Gaiman’s style has always been a wonderful mixture of the arch mythological fantasy style with the mundane, with the juxtaposition of these two opposing concepts often being the root of a lot of his comedy. There are some wonderfully plain spoken, blithe moments slotted among the fairy tale style of the rest of the novel. Gaiman is a clever, but unpretentious, writer, with no showoffiness, letting the quality of his writing speak for itself.

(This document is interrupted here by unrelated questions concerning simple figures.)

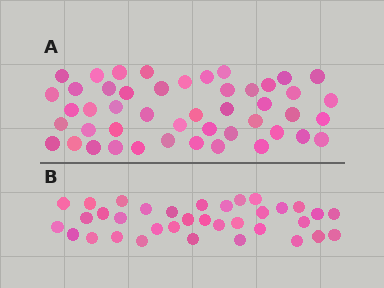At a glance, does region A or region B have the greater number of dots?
Region A (the top region) has more dots.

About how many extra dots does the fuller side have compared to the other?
Region A has roughly 12 or so more dots than region B.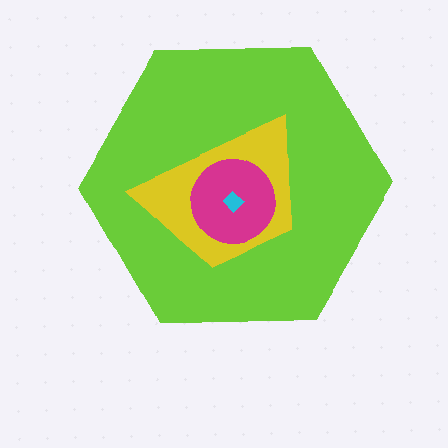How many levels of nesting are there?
4.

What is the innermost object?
The cyan diamond.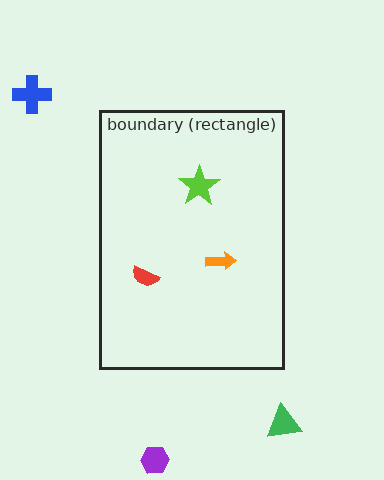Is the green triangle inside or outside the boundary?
Outside.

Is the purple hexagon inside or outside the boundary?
Outside.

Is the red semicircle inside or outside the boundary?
Inside.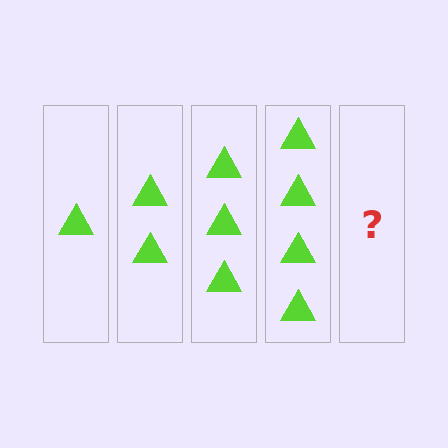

Gaiman’s protagonists are often straight men, reacting to the madness around them without having particularly distinguishing characteristics in themselves, such as Shadow from American God, Richard from Neverwhere and Fat Charlie from Anansi Boys. Tristran is another of these; I’m not criticising, this is an archetype that works for Gaiman. The characters which intrigued me most were the competitive and sinister princes of Stormhold, named Primus through to Septimus. This element of the story was probably my favourite part, and I would have loved to have seen more from these seven. A spin off prequel telling of the exploits of these seven brothers would be very welcome in my mind.
Stardust is a lovely little novel. It’s not a long book, so it’s not difficult to fit into your reading schedule. It may not be my favourite Neil Gaiman novel, but it’s a lot of fun and well worth a look.